Mécanismes d’enchères publicitaires
Initialement, Amazon aurait vendu ses espaces publicitaires via un enchère au second prix, où le gagnant paie légèrement plus que l’offre du deuxième enchérisseur. Vers 2019, la FTC affirme que la société a basculé, sans avertir les marchands, vers une enchère au premier prix, où le plus offrant paie exactement son offre. Cette transition modifie radicalement les stratégies d’optimisation : les techniques de réduction de coût efficaces sous un modèle au second prix (par exemple, le « bid shading ») ne fonctionnent plus sous un modèle au premier prix, ce qui conduit les participants à surpayer.
En outre, la plainte mentionne un système de réserve souple (« soft reserve ») qui insérerait des enchères factices dans le processus, gonflant artificiellement le prix final. Un tel mécanisme, s’il est réel, crée un biais de prix systématique, car les enchérisseurs humains doivent compenser les offres fictives pour rester compétitifs.
Implications pour les annonceurs et le marché
Le passage à une enchère au premier prix, combiné à des réserves artificielles, augmente le coût moyen par clic (CPC) pour les annonceurs. La FTC estime que ces pratiques ont coûté « tens of billions » de dollars, soit plusieurs dizaines de milliards, à l’ensemble des participants. Cette hausse se répercute sur les consommateurs, selon le porte-parole de la FTC, car les marchands répercutent les coûts supplémentaires sur les prix de vente.
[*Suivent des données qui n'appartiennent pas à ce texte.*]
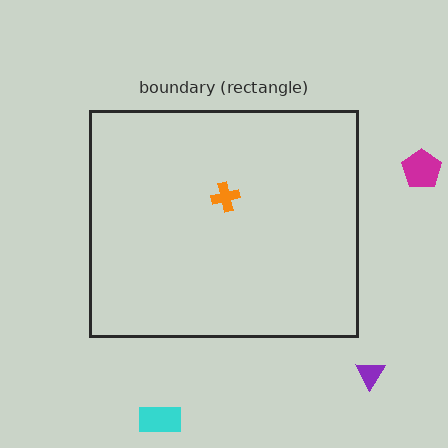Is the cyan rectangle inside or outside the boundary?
Outside.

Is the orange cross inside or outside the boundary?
Inside.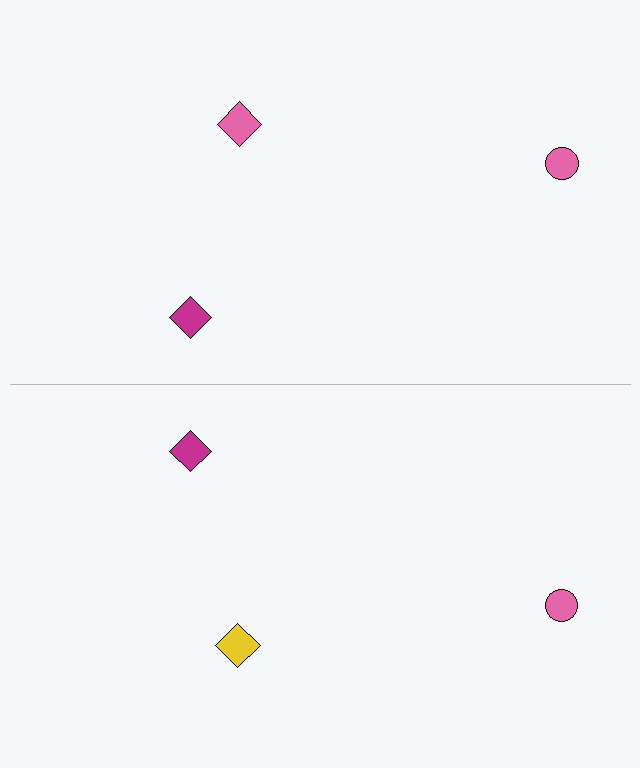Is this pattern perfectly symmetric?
No, the pattern is not perfectly symmetric. The yellow diamond on the bottom side breaks the symmetry — its mirror counterpart is pink.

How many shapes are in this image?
There are 6 shapes in this image.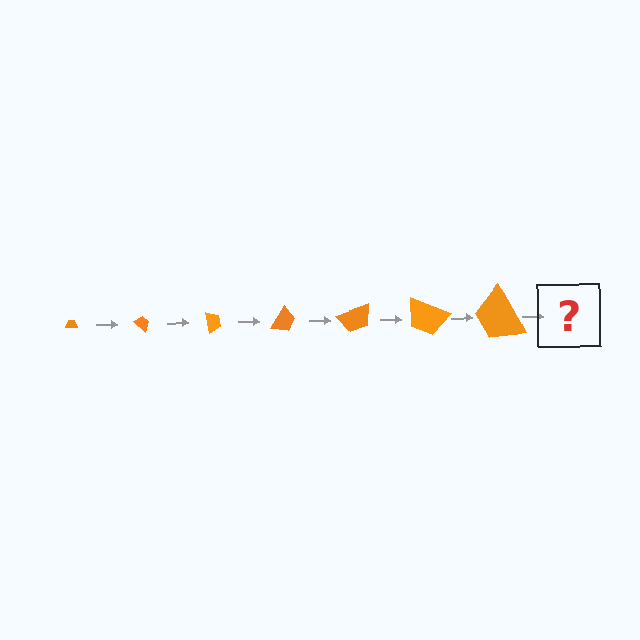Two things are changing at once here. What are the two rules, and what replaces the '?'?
The two rules are that the trapezoid grows larger each step and it rotates 40 degrees clockwise each step. The '?' should be a trapezoid, larger than the previous one and rotated 280 degrees clockwise from the start.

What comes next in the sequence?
The next element should be a trapezoid, larger than the previous one and rotated 280 degrees clockwise from the start.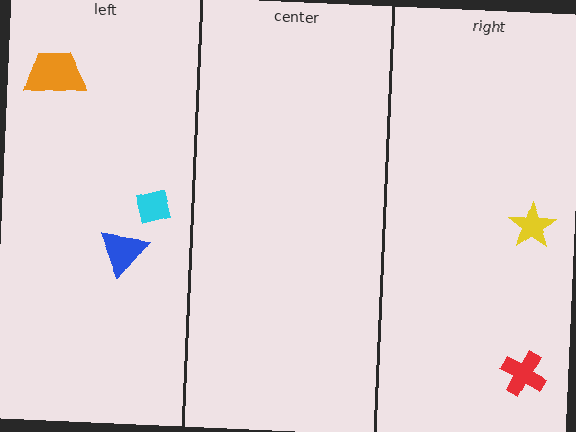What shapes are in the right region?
The yellow star, the red cross.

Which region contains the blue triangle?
The left region.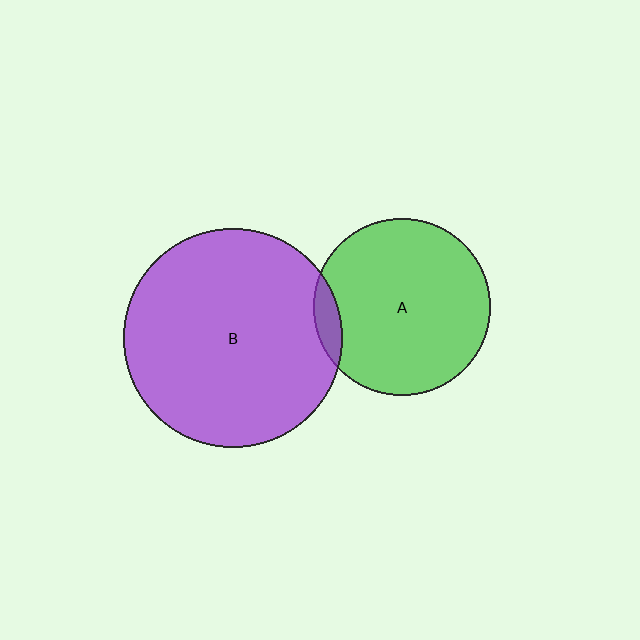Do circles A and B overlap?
Yes.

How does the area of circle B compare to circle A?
Approximately 1.5 times.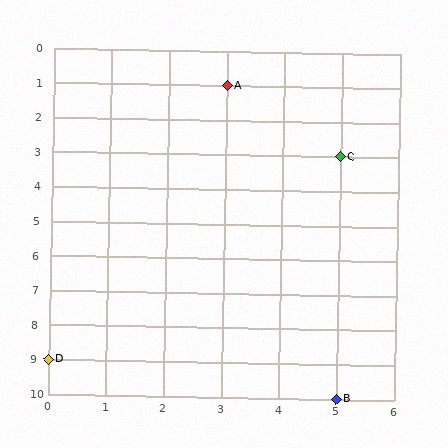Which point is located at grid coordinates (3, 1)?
Point A is at (3, 1).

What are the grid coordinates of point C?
Point C is at grid coordinates (5, 3).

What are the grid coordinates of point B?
Point B is at grid coordinates (5, 10).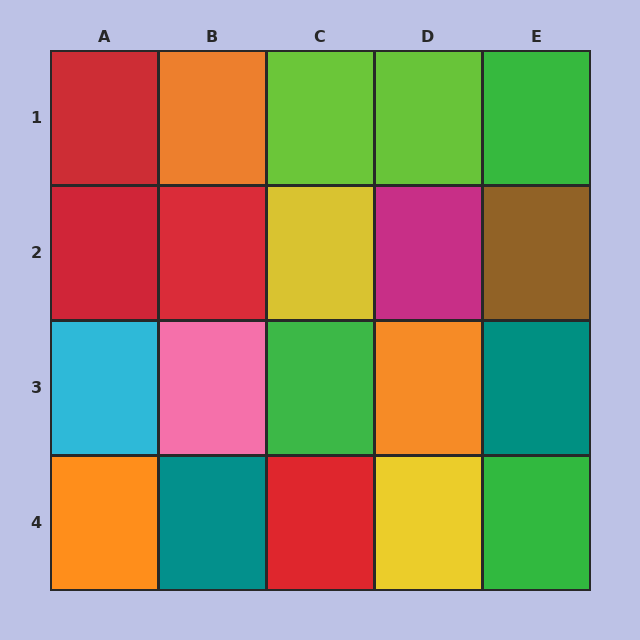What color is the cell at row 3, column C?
Green.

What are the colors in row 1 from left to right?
Red, orange, lime, lime, green.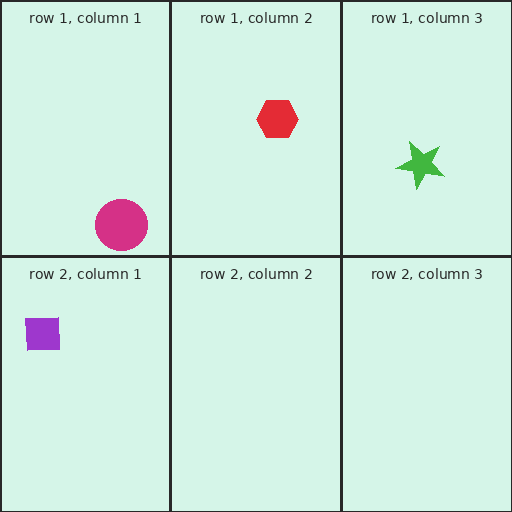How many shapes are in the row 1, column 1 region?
1.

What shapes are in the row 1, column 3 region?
The green star.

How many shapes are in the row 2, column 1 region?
1.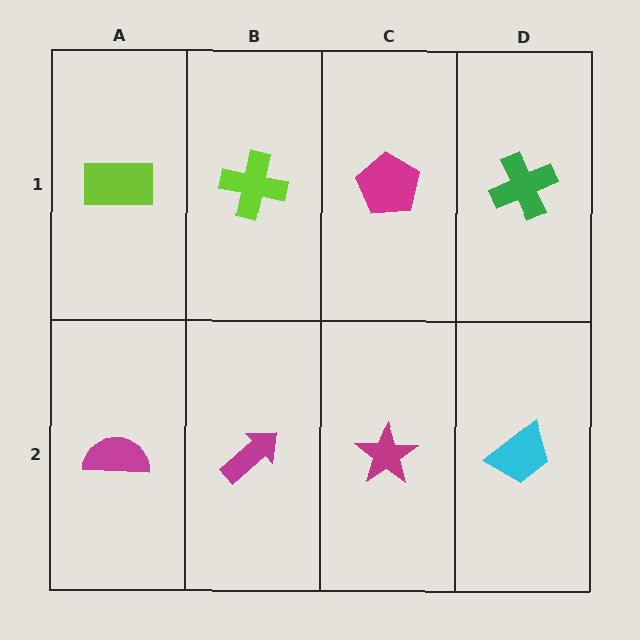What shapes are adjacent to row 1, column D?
A cyan trapezoid (row 2, column D), a magenta pentagon (row 1, column C).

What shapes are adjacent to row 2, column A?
A lime rectangle (row 1, column A), a magenta arrow (row 2, column B).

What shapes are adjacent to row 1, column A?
A magenta semicircle (row 2, column A), a lime cross (row 1, column B).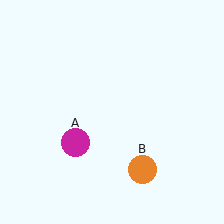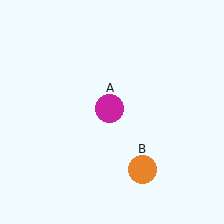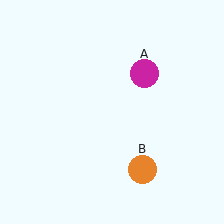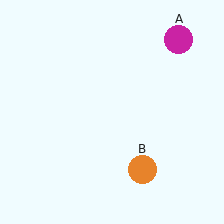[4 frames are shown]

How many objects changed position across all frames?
1 object changed position: magenta circle (object A).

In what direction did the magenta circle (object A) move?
The magenta circle (object A) moved up and to the right.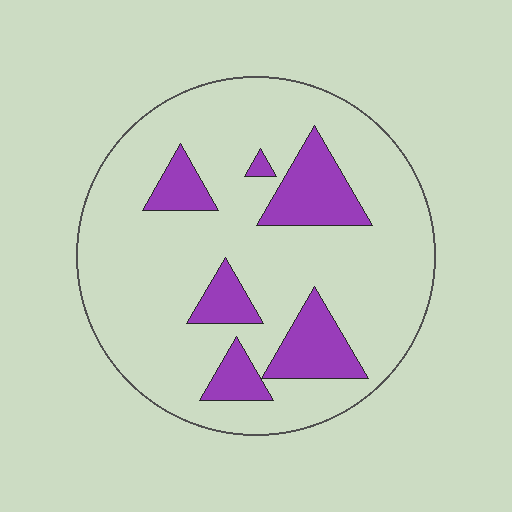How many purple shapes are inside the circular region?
6.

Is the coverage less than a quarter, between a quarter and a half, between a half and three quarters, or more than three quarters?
Less than a quarter.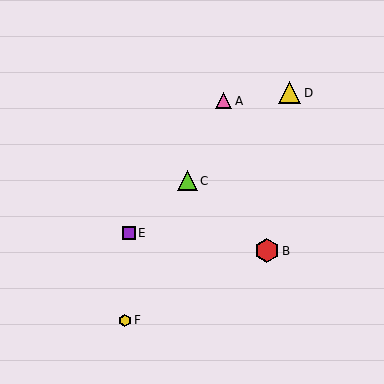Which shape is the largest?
The red hexagon (labeled B) is the largest.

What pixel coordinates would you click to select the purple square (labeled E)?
Click at (129, 233) to select the purple square E.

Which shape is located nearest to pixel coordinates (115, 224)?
The purple square (labeled E) at (129, 233) is nearest to that location.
Amazon conteste ces allégations en affirmant que le CPC moyen des Sponsored Products est resté stable entre 2019 et 2024, après ajustement de l’inflation. La société souligne également qu’elle a fourni des directives sur les enchères et les prix via les outils de gestion de campagnes, et qu’elle continue de les mettre à jour. Cette position met en évidence le problème de transparence : les annonceurs disposent de données agrégées mais manquent d’accès aux paramètres internes de l’enchère, rendant difficile la vérification indépendante des changements de modèle.
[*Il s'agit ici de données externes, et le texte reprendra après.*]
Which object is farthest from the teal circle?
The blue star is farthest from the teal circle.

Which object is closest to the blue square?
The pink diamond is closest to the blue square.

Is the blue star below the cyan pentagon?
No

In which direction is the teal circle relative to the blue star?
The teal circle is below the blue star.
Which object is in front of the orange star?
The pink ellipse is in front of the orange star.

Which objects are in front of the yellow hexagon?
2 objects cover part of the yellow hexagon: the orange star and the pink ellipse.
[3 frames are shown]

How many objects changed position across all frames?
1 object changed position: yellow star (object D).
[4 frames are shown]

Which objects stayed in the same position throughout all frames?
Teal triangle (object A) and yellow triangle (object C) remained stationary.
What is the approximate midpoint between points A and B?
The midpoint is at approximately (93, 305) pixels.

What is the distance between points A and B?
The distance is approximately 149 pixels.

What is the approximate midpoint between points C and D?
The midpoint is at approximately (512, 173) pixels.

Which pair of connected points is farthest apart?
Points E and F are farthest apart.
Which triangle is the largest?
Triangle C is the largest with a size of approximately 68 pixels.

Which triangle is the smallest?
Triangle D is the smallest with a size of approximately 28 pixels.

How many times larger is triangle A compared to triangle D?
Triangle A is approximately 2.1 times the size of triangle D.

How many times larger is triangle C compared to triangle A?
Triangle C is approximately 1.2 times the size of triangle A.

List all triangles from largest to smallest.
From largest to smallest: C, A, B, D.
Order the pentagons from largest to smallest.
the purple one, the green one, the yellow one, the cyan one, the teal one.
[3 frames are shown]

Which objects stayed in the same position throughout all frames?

Limites de l’enquête et perspectives
La plainte de la FTC repose principalement sur des témoignages d’annonceurs et sur des analyses de dépenses, sans divulguer les algorithmes exacts d’Amazon. L’absence de données publiques sur le volume d’enchères factices empêche une quantification précise de l’impact du « soft reserve ». Par ailleurs, la défense d’Amazon sur la stabilité du CPC ne précise pas les variations sectorielles ni les effets de la concurrence avec Google et Meta.
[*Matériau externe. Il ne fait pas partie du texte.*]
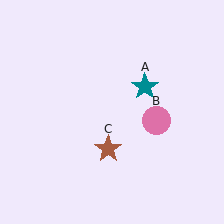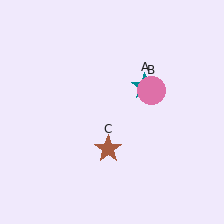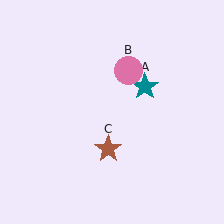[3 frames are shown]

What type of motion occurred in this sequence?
The pink circle (object B) rotated counterclockwise around the center of the scene.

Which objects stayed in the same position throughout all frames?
Teal star (object A) and brown star (object C) remained stationary.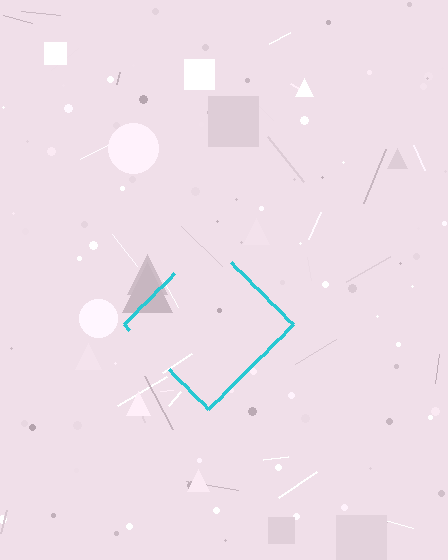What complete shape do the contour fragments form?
The contour fragments form a diamond.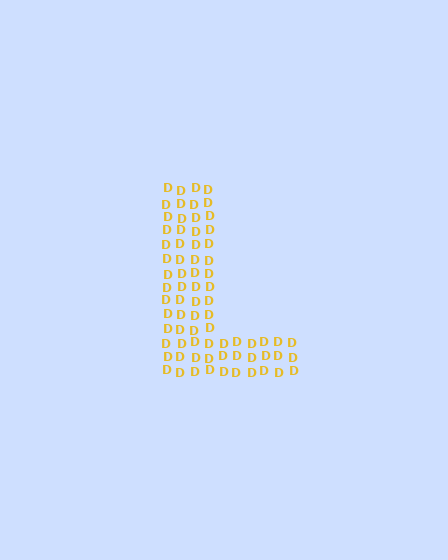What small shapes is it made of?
It is made of small letter D's.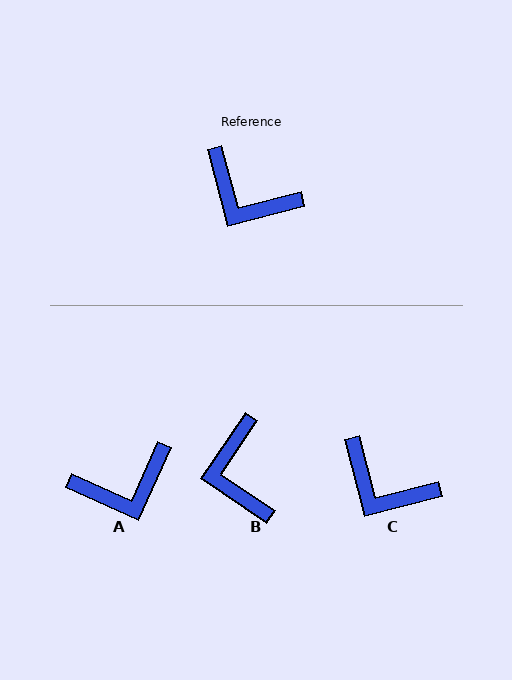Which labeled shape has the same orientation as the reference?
C.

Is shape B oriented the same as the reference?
No, it is off by about 49 degrees.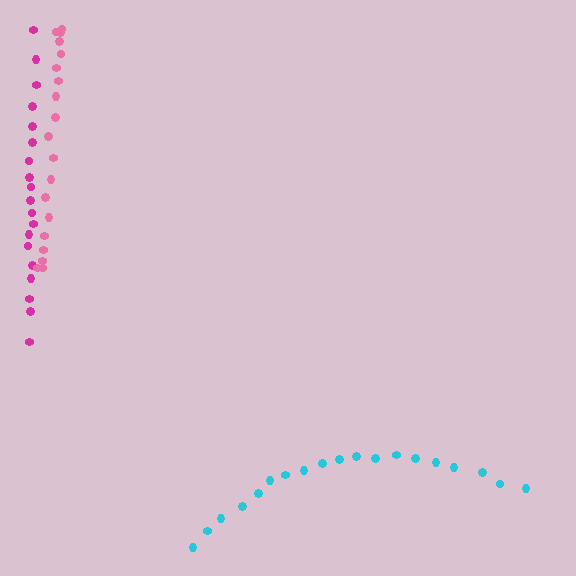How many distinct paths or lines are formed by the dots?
There are 3 distinct paths.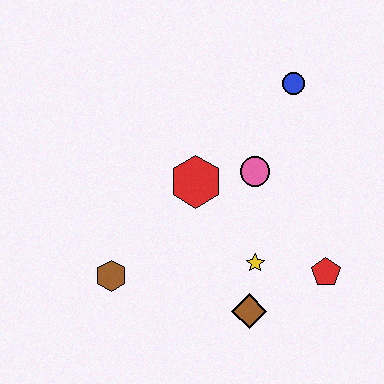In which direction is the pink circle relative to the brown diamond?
The pink circle is above the brown diamond.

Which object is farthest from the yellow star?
The blue circle is farthest from the yellow star.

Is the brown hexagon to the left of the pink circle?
Yes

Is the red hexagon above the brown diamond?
Yes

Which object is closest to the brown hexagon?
The red hexagon is closest to the brown hexagon.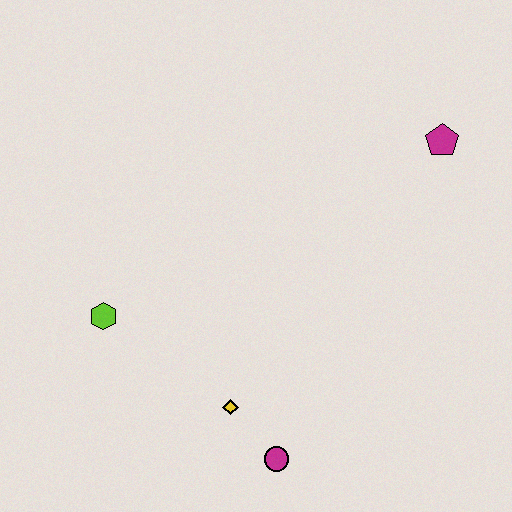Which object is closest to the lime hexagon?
The yellow diamond is closest to the lime hexagon.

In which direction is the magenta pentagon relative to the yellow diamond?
The magenta pentagon is above the yellow diamond.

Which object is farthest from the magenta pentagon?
The lime hexagon is farthest from the magenta pentagon.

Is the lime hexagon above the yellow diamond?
Yes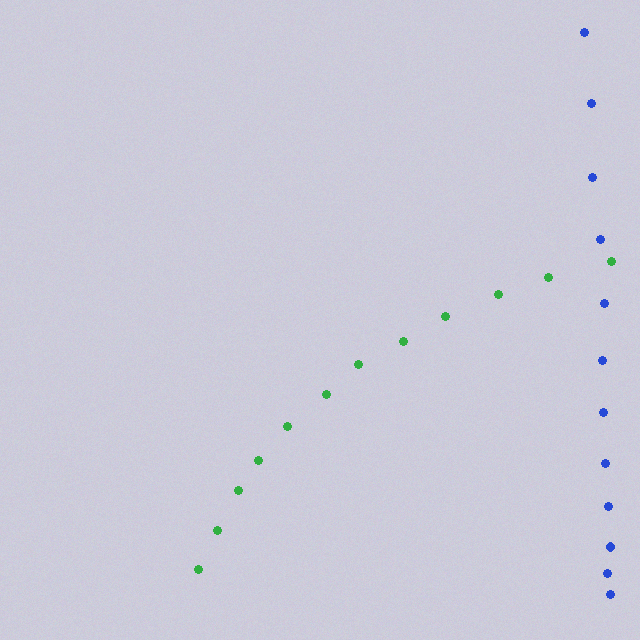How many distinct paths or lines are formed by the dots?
There are 2 distinct paths.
Si le tribunal confirme la modification non annoncée du modèle d’enchère, cela pourrait imposer à Amazon de restaurer un système au second prix ou d’instaurer des exigences de transparence plus strictes. Une telle décision aurait des répercussions sur l’ensemble du secteur de la publicité programmatique, où la plupart des plateformes utilisent des modèles hybrides pour équilibrer prévisibilité des coûts et efficacité des campagnes.